New measures to alleviate cost of living

Prime Minister Raila Odinga chairs an interactive session to discuss alternatives open to government over the food and oil prices in his office in Nairobi April 28, 2011.STEPHEN MUDIARI

The price of kerosene is set to reduce by an extra Sh2 as the government started implementing tax waivers to address the rising of living Thursday.

The government also unveiled a raft of immediate interventions to alleviate the suffering of Kenyans, including raising minimum salaries to workers and rolling out a comprehensive food subsidy program to orphans, the elderly and urban poor.

In an interactive session with journalists, Prime Minister Raila Odinga who was flanked by several Permanent Secretaries announced that the government, through the Energy Regulatory Commission, had reduced profit margins for kerosene by Sh2 per litre, translating into a reduction of the pump rice for the commodity by the same amount.

The latest move is in addition to yesterday’s removal of taxes and levies on kerosene, whose net effect was to lower the cost of the commodity by Sh7.66, from the previous pump price of Sh90.91 a litre to Sh83.25 a litre.

“In addition, Energy Regulatory Commission has also reduced profit margins for kerosene by Sh2 per litre. So, all together, once the necessary legislation is enacted, we will have reduced the kerosene price by Sh9.66 per litre, or more than 10 percent of the maximum pump price in Nairobi,” the PM stated.

The PM hinted that the government may effect further reductions in pump prices once it eliminates inefficiencies in the supply chain.

“For example, the cost of refining in the Kenya Petroleum Refinery Ltd are relatively high, and as a result, the domestic prices are higher by Sh2-3 per litre than the cost of importing the same product,’ the PM noted.

The government is also setting up a task force to look at the profits being raked in by oil companies under the current price formula could be too high following reports to that effect, he added.

Mr Odinga said that besides reducing taxes on diesel by 20 per cent hence lowering the cost of the commodity by Sh3.95 a litre, the government would extend further relief by providing cheaper and more energy efficient means of mass transport.

The PM announced that a gazette notice to effect the adjustments has already been published and it was now up to the relevant authorities to implement the new prices.

To provide immediate relief from high food prices, Mr Odinga said the government was expanding famine relief to cover four million Kenyans from the 2.4 million people currently covered. The government also plans to give food subsidies to the poor, orphans and elderly in selected districts.

Under the program, the government will provide monthly cash remittances to the targeted groups using the M-pesa cash transfer system to enable them buy food.

Gender Permanent Secretary James Nyikal said the government had conducted due diligence to ensure that the programme is not abused or the funds abused by the recipients.
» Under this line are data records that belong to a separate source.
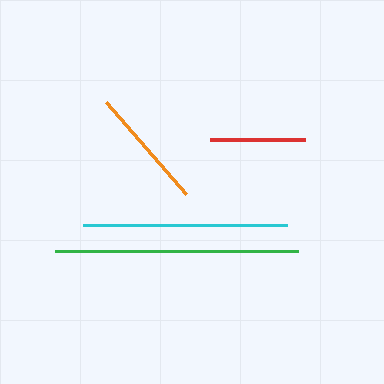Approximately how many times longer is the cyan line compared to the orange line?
The cyan line is approximately 1.7 times the length of the orange line.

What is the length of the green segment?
The green segment is approximately 242 pixels long.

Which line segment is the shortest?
The red line is the shortest at approximately 95 pixels.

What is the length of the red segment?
The red segment is approximately 95 pixels long.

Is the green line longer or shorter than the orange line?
The green line is longer than the orange line.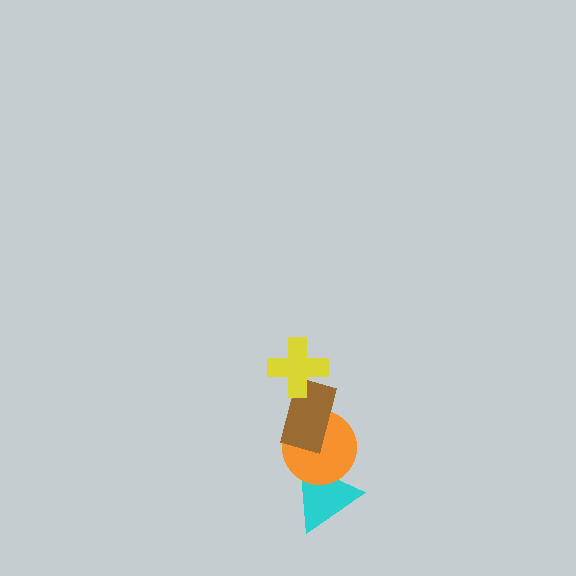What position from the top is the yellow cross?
The yellow cross is 1st from the top.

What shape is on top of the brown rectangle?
The yellow cross is on top of the brown rectangle.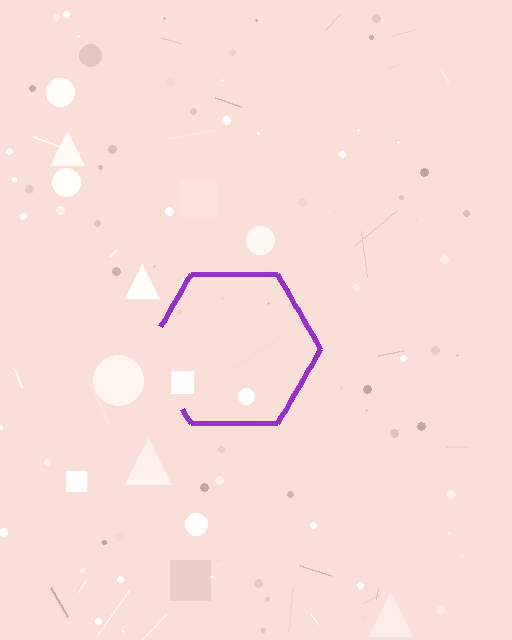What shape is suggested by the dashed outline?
The dashed outline suggests a hexagon.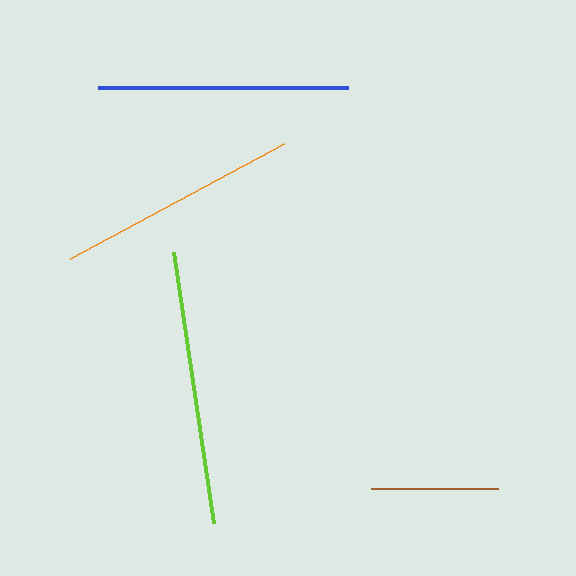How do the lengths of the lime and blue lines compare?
The lime and blue lines are approximately the same length.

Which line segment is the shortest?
The brown line is the shortest at approximately 127 pixels.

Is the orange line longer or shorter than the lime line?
The lime line is longer than the orange line.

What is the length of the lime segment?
The lime segment is approximately 274 pixels long.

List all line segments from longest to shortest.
From longest to shortest: lime and blue (about equal), orange, brown.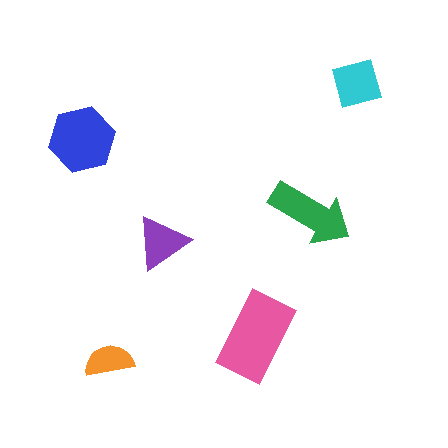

Where recipients are found to have misused the money, the ministry would seek a more responsible family member and in extreme cases, stop further disbursements to the affected recipients altogether, Dr Nyikal said.

The PM stated that the government intends to eliminate all oil imports by 2017 by increasing its investments in geothermal energy and other forms of green energy.

“In addition, we will begin by July 2011, installing solar lamps, efficient stoves and biogas equipment in low income settlements,” he added, saying the government’s intention was to totally replace kerosene with clean energy within the next three to five years.

He stated that the government was in consultations with the labour movement, the Federation of Kenya Employers (FKE) to arrive at higher minimum salaries for workers which will be announced on Labour Day.

Reacting to the measures, former Ikolomani MP Boni Khalwale appealed to MPs to explore ways of alleviating the suffering of Kenyans as a result of the rising cost of living.

“I am asking my former colleagues to explore ways of cushioning mwananchi (Kenyans) from the pain of rising food and fuel prices,” he said.